El Paso Corp., whose exploration and production (E&P) arm is on the market, increased its proved natural gas and oil reserves by 18% in 2011 from a year ago to 4 Tcfe.

El Paso already had plans in motion to spin off the E&P business to focus on its natural gas pipeline and midstream franchises (see Daily GPI, May 25). However, Kinder Morgan Inc.’s friendly $38 billion takeover announced two months ago changed those plans; the E&P unit now is to be sold outright (see Daily GPI, Oct. 18).

El Paso said it was disclosing its forecasts “as it engages with potential buyers” for the exploration arm.

“Our E&P business is completing a terrific year, and our results reflect the significant evolution of our asset base,” said E&P chief Brent Smolik. “We now have more than 20 years of future drilling inventory that is low-risk, oily and offers significant production and reserve growth potential. Our business has excellent momentum as we enter 2012.”

According to El Paso, the E&P business will end this year with a risked future drilling inventory of about 9.7 Tcfe, up from 8 Tcfe in 2010. Most of the increase has come from oil shale programs in the Eagle Ford and Wolfcamp. The estimates include production, reserves and resources from El Paso’s 48.8% stake in Four Star Oil & Gas Co.
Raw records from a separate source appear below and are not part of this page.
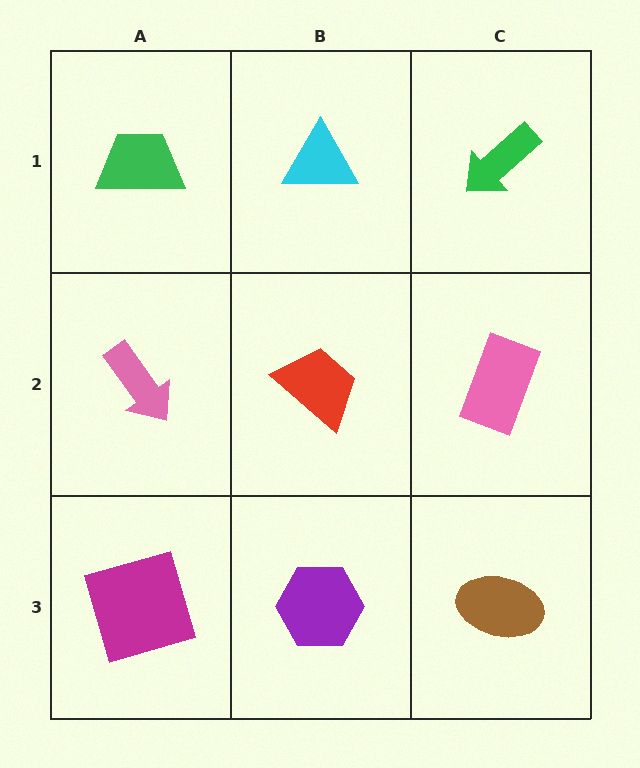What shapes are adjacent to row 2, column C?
A green arrow (row 1, column C), a brown ellipse (row 3, column C), a red trapezoid (row 2, column B).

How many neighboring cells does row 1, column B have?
3.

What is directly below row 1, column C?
A pink rectangle.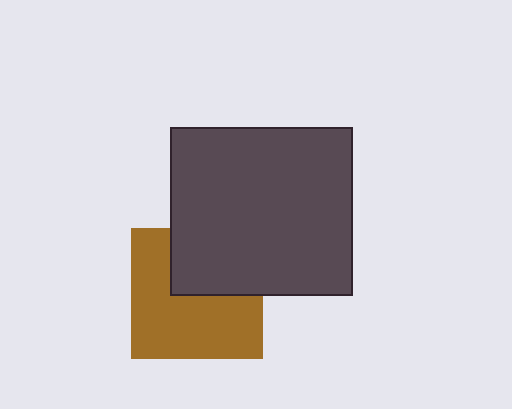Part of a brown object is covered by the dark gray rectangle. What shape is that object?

“The 9.7 Tcfe risked future drilling inventory estimate includes approximately 2.0 Tcfe of proved undeveloped reserves and 7.7 Tcfe of risked unproved resources,” El Paso stated. Almost 60% of the total risked future drilling inventory is from oil and liquids, measured on a six-to-one equivalent basis.

Daily production this year is estimated at 830-840 MMcfe, which was consistent with the company’s guidance.

“At the midpoint, this represents an approximate 7% increase from 782 MMcfe/d in 2010,” the company said. “The increase is after asset sales that were expected to contribute an additional 15 MMcfe/d to full-year 2011 volumes.”

El Paso is forecasting a year-end exit rate of more than 900 MMcfe/d, which includes 23,000-24,000 b/d of oil output. E&P capital expenditures for the year are “expected to come in as planned” at around $1.6 billion.